Hannover Messe gibt Schlüsseltechnologien aus NRW großen Schub nach vorne
NMW.NRW - Der Landescluster NanoMikro+Werkstoffe.NRW blickt zufrieden zurück: die diesjährige, weltweit größte Industriemesse vom 23. bis 27. April in Hannover hat die Erwartungen der Unternehmen, Forschungseinrichtungen und Hochschulinstitute aus NRW weitaus übertroffen.
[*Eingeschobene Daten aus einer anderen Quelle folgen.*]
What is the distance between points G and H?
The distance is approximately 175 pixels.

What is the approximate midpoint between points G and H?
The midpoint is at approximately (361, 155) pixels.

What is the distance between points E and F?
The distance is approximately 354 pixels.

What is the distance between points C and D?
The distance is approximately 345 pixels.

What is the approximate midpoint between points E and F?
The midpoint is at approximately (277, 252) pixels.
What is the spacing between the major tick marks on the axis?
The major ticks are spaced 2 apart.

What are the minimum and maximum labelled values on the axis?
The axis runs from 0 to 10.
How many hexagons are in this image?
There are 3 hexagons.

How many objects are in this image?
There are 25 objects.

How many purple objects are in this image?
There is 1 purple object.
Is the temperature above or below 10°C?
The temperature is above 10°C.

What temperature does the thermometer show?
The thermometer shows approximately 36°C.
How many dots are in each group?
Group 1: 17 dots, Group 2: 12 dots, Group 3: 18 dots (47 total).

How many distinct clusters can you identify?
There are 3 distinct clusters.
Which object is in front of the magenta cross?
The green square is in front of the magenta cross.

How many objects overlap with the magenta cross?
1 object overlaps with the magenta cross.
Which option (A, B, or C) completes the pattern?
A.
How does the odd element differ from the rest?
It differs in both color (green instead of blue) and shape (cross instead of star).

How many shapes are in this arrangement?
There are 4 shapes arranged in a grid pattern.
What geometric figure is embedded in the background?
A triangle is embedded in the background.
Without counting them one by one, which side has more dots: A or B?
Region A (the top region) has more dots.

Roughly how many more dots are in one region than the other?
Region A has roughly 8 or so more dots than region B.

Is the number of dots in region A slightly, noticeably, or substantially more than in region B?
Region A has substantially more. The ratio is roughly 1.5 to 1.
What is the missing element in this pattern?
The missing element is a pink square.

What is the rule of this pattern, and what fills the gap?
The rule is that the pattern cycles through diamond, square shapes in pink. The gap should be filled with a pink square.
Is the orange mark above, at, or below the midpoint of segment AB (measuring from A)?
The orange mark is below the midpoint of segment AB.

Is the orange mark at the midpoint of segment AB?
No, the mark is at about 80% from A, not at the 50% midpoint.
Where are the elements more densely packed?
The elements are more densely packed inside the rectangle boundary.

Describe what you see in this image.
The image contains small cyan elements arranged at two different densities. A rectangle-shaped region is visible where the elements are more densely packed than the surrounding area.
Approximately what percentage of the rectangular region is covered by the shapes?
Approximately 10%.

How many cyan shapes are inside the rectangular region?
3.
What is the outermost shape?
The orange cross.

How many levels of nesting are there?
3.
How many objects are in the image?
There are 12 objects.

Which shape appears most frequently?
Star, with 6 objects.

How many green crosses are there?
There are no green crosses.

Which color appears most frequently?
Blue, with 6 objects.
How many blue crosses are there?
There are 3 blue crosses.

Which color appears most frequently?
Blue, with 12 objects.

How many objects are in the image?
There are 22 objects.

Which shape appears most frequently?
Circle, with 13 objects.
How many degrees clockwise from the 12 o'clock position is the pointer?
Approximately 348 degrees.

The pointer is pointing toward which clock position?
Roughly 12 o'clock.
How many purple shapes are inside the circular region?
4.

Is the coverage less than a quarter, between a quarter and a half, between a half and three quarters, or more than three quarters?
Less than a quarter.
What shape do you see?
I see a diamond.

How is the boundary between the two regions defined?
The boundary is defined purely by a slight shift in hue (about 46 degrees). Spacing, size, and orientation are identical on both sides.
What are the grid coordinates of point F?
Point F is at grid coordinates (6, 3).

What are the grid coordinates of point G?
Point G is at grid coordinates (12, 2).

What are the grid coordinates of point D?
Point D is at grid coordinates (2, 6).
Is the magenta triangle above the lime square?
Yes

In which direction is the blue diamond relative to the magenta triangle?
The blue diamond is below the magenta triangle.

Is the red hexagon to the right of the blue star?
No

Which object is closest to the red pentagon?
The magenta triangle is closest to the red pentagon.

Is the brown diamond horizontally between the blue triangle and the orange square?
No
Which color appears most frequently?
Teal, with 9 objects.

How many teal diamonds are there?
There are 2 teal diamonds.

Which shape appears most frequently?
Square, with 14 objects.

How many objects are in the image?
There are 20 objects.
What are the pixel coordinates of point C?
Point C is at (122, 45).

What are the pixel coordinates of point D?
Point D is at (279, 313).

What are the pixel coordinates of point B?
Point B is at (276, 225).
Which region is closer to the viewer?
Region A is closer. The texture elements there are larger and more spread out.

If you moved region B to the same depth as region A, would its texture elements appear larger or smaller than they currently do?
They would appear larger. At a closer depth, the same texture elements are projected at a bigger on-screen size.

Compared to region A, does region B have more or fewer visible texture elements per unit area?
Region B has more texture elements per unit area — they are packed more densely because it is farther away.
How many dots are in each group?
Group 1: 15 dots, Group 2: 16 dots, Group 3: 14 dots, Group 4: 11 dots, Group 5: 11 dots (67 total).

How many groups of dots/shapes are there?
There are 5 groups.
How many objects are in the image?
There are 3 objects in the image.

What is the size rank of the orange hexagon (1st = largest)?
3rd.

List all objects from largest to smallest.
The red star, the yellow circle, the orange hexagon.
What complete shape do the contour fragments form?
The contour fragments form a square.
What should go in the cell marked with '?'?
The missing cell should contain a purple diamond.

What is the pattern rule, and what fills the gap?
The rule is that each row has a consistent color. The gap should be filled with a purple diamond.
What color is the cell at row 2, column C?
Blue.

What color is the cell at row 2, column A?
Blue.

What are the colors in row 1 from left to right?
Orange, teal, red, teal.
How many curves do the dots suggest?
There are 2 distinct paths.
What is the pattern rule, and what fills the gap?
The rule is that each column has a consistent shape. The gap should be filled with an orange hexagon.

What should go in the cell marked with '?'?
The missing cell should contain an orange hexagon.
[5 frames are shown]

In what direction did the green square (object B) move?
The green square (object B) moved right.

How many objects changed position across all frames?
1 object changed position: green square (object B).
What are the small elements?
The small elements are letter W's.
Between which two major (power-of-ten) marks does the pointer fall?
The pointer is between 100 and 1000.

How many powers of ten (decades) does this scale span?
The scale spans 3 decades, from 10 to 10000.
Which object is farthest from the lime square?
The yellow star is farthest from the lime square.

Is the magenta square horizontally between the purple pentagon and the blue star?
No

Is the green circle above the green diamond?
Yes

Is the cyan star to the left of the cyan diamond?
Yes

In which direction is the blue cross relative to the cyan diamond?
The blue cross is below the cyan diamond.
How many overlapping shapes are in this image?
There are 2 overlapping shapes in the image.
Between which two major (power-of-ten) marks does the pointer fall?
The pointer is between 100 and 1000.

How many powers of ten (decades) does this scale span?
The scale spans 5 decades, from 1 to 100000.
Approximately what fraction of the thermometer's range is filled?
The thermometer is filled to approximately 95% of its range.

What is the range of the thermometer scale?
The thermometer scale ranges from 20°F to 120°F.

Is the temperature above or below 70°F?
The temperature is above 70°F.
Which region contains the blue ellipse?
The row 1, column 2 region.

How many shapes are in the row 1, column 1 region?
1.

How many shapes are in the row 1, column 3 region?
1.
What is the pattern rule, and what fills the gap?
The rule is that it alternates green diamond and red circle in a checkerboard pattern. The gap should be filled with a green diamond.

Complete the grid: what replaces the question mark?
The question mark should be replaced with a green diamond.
„Die HMI als Trendgeber für Innovation und Fortschritt bot unseren Akteuren eine ideale Präsentationsplattform, um ihre Kompetenzen nach außen zu tragen“, so Harald Cremer, Landesclustermanager NMW.NRW. Die Aussteller auf dem Landesgemeinschaftsstand haben eine Woche lang gezeigt, dass Schlüsseltechnologien aus NRW die Kompetenzen zur Lösung zentraler Zukunftsforderungen – sogenannter Grand Challenges – für Industrie, Politik und Gesellschaft besitzen. Jürgen Scherf, Key Account Manager bei Brökelmann Aluminium GmbH, zeigte sich begeistert: „Auf dem Gemeinschaftsstand auszustellen hat uns viele Vorteile gebracht, sowohl die passgenaue Positionierung in Halle 2 als auch der Synergieeffekt des Standes haben für einen nachhaltigen, positiven Auftritt gesorgt“. Auch Dr. Dieter Ostermann, Geschäftsführer ODB-Tec GmbH, zieht ein positives Fazit: „Die Hannover Messe hat unsere Erwartungen völlig übertroffen – sowohl was die Anzahl als auch die Qualität der Kontakte angeht“.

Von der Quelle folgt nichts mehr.